Expect growth, challenges in Nigeria’s oil, gas, power, other sectors —Report

Group flays exclusion of South-East, South-South in national gas plan

By Udeme Akpan

The Society of Energy Editors, SEE, has predicted growth in the oil, gas, power and other sectors of Nigeria’s economy in the third quarter (July – September) of 2024, due mainly because of ongoing reforms.

The organization also predicted many problems to hold sway because of issues currently affecting the domestic and global economy.

In its report – Third Quarter Outlook for Nigeria Energy Sector – obtained by Vanguard, weekend, Executive Secretary, Chucks Isiwu, stated: “This outlook highlights the key trends and challenges expected in Nigeria’s energy sector during the third quarter of 2024.

“The sector is expected to experience growth and development, but also faces significant challenges that need to be addressed to ensure sustainable progress.”

In the oil sector, the organization, stated: “Ongoing efforts to revamp existing fields to boost output. Management of the 2024 marginal fields bid round by the Nigeria Upstream Petroleum Regulatory Commission, NUPRC, to impact investor confidence.
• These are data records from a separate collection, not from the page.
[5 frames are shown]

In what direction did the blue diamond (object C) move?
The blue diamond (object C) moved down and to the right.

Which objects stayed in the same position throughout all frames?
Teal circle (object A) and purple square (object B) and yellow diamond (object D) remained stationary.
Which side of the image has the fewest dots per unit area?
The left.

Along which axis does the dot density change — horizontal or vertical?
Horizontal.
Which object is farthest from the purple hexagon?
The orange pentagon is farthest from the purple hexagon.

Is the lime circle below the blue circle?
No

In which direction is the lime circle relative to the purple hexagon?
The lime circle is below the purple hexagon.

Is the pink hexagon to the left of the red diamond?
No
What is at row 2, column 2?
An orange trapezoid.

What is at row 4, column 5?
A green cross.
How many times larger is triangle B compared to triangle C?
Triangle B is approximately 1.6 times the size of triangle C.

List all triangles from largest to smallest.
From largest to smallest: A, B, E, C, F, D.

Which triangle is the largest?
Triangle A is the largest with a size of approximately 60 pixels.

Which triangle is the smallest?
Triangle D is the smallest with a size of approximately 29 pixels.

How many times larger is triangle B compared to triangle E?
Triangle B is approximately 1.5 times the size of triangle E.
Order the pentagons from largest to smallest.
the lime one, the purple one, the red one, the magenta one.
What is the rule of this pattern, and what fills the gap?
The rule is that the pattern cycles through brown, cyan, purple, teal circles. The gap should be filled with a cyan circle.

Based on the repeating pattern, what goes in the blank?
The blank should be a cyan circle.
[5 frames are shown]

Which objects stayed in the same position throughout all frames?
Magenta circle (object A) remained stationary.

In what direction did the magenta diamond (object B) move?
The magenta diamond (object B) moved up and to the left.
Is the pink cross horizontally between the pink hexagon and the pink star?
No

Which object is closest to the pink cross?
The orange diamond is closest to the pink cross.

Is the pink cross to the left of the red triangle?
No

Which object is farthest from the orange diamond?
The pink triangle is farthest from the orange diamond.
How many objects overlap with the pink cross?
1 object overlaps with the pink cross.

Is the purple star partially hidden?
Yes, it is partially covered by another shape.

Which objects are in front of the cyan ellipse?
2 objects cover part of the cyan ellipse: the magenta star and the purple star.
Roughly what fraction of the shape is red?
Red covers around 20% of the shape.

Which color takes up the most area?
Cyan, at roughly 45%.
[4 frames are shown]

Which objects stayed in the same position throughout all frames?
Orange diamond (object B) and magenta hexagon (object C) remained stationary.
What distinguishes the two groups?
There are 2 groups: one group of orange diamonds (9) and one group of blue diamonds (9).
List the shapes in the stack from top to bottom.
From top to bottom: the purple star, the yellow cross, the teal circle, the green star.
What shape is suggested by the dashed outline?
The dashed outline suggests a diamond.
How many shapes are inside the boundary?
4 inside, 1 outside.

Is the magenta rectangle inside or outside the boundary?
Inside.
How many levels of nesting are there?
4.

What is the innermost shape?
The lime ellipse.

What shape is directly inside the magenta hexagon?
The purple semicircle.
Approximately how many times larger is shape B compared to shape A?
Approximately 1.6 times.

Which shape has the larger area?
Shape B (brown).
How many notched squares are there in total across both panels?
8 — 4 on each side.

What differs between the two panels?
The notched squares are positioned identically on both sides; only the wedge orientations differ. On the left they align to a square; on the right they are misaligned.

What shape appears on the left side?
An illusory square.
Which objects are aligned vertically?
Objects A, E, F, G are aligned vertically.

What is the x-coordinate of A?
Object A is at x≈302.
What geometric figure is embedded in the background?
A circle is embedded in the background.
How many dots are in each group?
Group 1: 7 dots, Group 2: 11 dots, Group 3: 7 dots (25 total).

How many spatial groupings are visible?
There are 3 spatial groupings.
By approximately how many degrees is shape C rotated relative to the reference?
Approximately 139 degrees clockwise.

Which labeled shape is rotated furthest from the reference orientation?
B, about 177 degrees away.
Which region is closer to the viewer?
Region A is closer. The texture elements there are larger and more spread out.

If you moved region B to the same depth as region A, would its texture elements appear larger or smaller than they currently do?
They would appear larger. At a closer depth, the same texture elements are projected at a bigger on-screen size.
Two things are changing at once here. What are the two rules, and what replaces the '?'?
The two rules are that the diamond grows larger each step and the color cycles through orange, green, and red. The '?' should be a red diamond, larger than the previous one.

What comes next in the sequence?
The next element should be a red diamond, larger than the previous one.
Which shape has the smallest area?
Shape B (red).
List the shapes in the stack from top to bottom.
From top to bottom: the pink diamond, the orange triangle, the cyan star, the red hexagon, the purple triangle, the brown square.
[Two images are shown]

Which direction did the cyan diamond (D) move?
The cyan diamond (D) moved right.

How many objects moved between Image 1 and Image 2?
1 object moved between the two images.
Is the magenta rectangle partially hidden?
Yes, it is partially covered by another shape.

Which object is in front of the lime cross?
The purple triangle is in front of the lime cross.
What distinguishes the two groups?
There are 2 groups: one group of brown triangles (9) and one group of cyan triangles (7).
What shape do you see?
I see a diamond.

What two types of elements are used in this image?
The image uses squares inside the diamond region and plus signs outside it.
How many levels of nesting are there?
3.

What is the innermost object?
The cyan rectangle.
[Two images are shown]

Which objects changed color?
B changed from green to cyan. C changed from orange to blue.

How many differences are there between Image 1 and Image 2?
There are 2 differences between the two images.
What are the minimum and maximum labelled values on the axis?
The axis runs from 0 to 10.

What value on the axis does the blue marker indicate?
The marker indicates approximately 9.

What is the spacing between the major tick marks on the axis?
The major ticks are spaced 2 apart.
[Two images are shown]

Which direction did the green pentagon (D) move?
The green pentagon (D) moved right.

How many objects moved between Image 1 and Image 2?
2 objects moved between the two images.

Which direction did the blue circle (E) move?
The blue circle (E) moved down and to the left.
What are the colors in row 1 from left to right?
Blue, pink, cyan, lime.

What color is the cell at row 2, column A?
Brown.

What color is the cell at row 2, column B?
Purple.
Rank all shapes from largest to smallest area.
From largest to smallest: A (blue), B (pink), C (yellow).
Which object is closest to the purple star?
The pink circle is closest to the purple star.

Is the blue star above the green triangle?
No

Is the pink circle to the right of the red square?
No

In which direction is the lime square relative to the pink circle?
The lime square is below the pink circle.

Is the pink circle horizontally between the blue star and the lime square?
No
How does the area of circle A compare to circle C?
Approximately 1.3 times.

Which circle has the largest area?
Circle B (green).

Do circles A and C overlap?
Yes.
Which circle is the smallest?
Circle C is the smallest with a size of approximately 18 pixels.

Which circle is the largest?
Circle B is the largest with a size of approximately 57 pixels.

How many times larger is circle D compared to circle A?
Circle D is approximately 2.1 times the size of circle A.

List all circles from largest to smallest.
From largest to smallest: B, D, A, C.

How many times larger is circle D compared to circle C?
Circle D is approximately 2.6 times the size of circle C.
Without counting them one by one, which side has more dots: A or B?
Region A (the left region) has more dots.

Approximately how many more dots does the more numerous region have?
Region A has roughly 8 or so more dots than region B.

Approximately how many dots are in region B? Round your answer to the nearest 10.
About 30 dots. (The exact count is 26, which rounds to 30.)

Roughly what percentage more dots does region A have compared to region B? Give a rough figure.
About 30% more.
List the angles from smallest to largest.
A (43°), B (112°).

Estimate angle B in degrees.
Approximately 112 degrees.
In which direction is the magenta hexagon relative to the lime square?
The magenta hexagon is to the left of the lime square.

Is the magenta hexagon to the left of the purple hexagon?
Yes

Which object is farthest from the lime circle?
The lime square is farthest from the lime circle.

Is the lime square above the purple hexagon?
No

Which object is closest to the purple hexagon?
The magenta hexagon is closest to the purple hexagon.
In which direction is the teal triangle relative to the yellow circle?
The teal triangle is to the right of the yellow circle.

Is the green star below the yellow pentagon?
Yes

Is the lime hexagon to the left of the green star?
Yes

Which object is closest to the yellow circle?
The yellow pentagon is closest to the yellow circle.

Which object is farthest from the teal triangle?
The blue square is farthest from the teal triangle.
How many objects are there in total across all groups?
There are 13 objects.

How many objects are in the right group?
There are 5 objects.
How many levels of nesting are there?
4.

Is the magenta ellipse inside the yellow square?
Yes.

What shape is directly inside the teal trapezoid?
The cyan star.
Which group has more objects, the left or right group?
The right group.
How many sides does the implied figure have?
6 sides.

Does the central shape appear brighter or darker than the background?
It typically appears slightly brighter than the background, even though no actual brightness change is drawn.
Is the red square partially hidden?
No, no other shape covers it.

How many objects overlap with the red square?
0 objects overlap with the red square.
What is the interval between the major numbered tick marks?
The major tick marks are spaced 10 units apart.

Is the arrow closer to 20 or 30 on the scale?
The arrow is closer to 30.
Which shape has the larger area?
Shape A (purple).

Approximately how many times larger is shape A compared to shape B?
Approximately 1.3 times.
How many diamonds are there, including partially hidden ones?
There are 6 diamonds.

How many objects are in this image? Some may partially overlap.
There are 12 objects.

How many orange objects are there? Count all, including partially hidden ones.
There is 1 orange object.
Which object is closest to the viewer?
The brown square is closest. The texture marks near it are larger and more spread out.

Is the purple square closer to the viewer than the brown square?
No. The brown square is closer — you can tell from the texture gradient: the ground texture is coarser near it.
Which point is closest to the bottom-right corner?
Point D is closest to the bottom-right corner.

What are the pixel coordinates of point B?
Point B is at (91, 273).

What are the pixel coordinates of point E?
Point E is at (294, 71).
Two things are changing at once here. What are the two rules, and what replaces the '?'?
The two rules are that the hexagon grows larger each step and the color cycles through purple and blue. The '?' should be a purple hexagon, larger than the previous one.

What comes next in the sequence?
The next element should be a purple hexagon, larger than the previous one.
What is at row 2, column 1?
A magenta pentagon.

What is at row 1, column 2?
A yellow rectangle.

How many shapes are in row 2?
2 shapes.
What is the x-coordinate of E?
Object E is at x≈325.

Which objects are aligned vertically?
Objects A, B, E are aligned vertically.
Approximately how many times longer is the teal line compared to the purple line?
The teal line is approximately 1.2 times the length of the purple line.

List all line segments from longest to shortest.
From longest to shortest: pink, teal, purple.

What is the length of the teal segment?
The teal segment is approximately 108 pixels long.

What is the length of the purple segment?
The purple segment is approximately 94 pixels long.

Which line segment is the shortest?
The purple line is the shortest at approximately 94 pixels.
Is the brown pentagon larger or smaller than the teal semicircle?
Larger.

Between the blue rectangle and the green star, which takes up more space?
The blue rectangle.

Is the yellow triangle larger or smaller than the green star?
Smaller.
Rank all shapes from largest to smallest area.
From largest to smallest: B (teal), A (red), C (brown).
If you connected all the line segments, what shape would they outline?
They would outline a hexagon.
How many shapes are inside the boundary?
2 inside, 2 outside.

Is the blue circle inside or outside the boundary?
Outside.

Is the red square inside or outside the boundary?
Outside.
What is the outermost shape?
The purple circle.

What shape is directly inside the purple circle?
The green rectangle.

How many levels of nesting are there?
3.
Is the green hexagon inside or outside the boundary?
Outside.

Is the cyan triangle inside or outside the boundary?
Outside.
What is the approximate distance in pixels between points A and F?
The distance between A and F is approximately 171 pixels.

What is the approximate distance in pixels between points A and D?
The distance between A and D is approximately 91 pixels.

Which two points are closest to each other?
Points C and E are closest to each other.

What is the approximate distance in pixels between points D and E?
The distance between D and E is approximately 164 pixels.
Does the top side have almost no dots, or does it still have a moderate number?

“Security issues in the Niger Delta, ongoing divestments by oil majors, lack of investments and decaying infrastructure remain major concerns.”

According to the organization, “Fuel imports will remain high, putting pressure on foreign exchange reserves. Petroleum subsidy to remain a significant burden on government finances.

“With fuel sold at different prices across the country in line with subsidy removal, price hike could hit 300 percent in some states compared to the same time in 2023.”

In the gas sector, SEE, maintained that the nation should expect an increase in output as new projects come on stream.

“LNG exports to remain strong, with Nigeria maintaining its position as a key global supplier. However, gas infrastructure constraints, lack of investments and domestic supply shortfalls to persist.”

Also, SEE maintained that power generation will likely increase as new plants come on stream, adding that “Transmission and distribution infrastructure upgrades to continue.

“Funding shortfalls due to lack of investment coupled with grid instability issues.